Anne was glad that Louisa could not see her wince. "I don't know."
"I do hope so, Anne," Louisa said softly, with melancholy in her voice. "It would break my heart if he weren't."
"Go to sleep." Anne said softly. As Louisa drifted off, Anne was left to consider the state of Captain Wentworth's emotions and what decisions lay ahead of him in the near future.
Margaret commented the next day that Anne was very quiet. Anne smiled wanly as Captains Harville and Benwick attempted to tease her out of her silence, but Frederick only sent her alarmed looks. She did her best to ignore him and avoid his numerous attempts at private conversation.
A single instance, when Anne was entering a room that Frederick was leaving afforded him the opportunity to whisper, "You cannot avoid me forever, Anne. We have much to discuss." She felt the heat of a blush acknowledge him, but hurried away without a word.
Ironically, the fact that Louisa was more alert assisted her in disappearing from Frederick's company. A letter had been dispatched to Uppercross, bearing news of Louisa's continued progress.
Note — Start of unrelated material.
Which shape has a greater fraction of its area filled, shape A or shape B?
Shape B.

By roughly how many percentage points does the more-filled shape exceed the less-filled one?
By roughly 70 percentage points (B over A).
Charles beamed as he entered the Harville home, bearing his parents and Henrietta. The clamor in the household, and Charles' monopoly on Frederick's attention, made it easier for Anne to slip in and out of everyone's notice.
As expected, Mrs. Musgrove was ecstatic over her daughter's recovery, deeming it nothing short of miraculous. Anne found herself exchanging grins with Margaret Harville when the matron would wax eloquent regarding divine intervention. Frederick, though usually the most sanguine of men, seemed to struggle under the weight of Mrs. Musgrove's enthusiasm -- and her not-so-oblique hints regarding a future matrimonial event he was expected to initiate.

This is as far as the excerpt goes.